A SINGLE outbreak of foot-and-mouth in Devon last weekend triggered the slaughter of 12,000 animals on the infected farm and its 15 neighbours. From space, North Cumbria, overhung with a pall from its grim animal funeral pyres, now ranks second only to Vesuvius as our planet's No 1 hotspot. Back in Devon, the town council at Holdsworthy is so concerned about the smoke from a pyre that will burn for weeks, and perhaps months, that it has prepared emergency plans for the evacuation of the entire town.

This and worse - animals dying of hunger or hypothermia in muddy fields, watercourses polluted by disinfectant or slurry from tanks that can't be emptied, vets culling redundant sheepdogs - is where the madness of the blanket cull against foot-and-mouth has brought us.

The other day, a moorland farmer handed me the current issue of the magazine Dairy Farmer, containing an article on vaccination. "Read it," he urged. "Vaccination is not straightforward."

Quite true. Largely quoting a top scientist at the Institute of Animal Health in Pirbright, which has been the World Reference Laboratory for foot-and-mouth since 1958, it notes that vaccine fails with 15 per cent of cows. And the cost of a test to determine which of the successfully vaccinated animals remain carriers (the majority) would probably be around £135 per animal. The expert also points out that the high-yielding dairy cow of modern farming does not regain anything like full production on recovering from infection.

Even so, the bottom line of this crisis, at least for me, is that whatever the handicaps of vaccination, farming must be prepared to live with them in place of the calamitous handicap risked, and now experienced, through the animal Armageddon we are now witnessing. Above that, the destruction of so many healthy animals - 95 per cent of the 34,000 we are now slaughtering daily - suggests an indifference to life itself.

Slowly, we are stuttering towards the full vaccination, said to be favoured by Tony Blair. But the need to get permission from the EU traps him in a morass beyond the FMD plague. If approval was granted, as it was for ring vaccination last month, the fact that Britain had had to beg for it would cause public ripples.

But a week ago, the EU decided it will not drop its ban on mass vaccination during the present British crisis. It seems the EU trades as a single nation, which effectively reduces its member countries to federal states. Permitting anything more than the ring vaccination would jeopardise the exports of all the EU members. A rebuff for Blair would highlight Britain's subservience to the EU at the worst possible time - the run-up to the general election.

But our EU partners aren't daft. No doubt aware that the British catastrophe could occur on their own soil, several EU ministers have hinted that the ruling against vaccination might change.

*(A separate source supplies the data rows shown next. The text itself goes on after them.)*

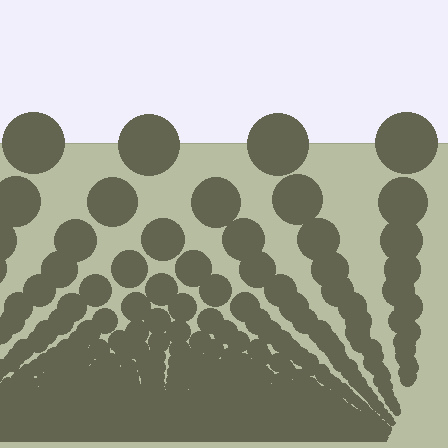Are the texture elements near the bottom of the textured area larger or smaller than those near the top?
Smaller. The gradient is inverted — elements near the bottom are smaller and denser.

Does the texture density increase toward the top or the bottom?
Density increases toward the bottom.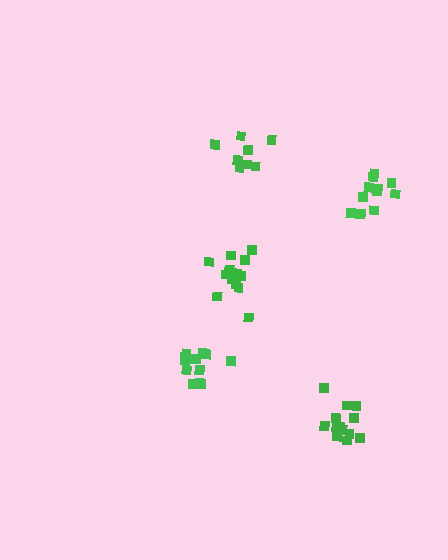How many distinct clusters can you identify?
There are 5 distinct clusters.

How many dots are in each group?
Group 1: 13 dots, Group 2: 13 dots, Group 3: 13 dots, Group 4: 9 dots, Group 5: 11 dots (59 total).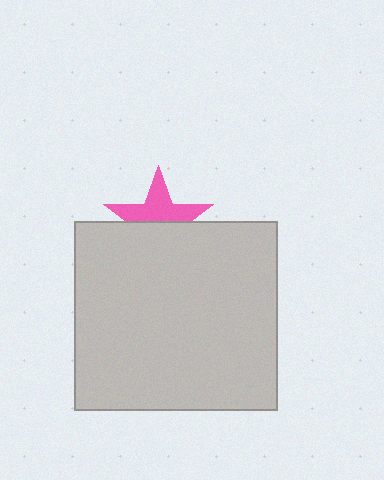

Without a return to small-scale farming, the odds will probably always be stacked against tightly limiting an outbreak. But Agriculture Minister Nick Brown is reported (by The Guardian) to favour fewer, larger farms, which he plans to create by clearing off the farmers from "uneconomic farms" with a retirement package.

But let's return to that Dairy Farmer article. Of course, a 15 per cent failure of vaccine means an 85 per cent success. And since Maff said last week that "you have to ensure vaccination is 80-90 per cent effective", the economic case for vaccinating cattle looks strong. And though less so with sheep (a 60 per cent success rate), both the National Trust and Moorland Association want it.

Vaccinate not exterminate: surely the way of truly "modern" farming, and the society to which it belongs?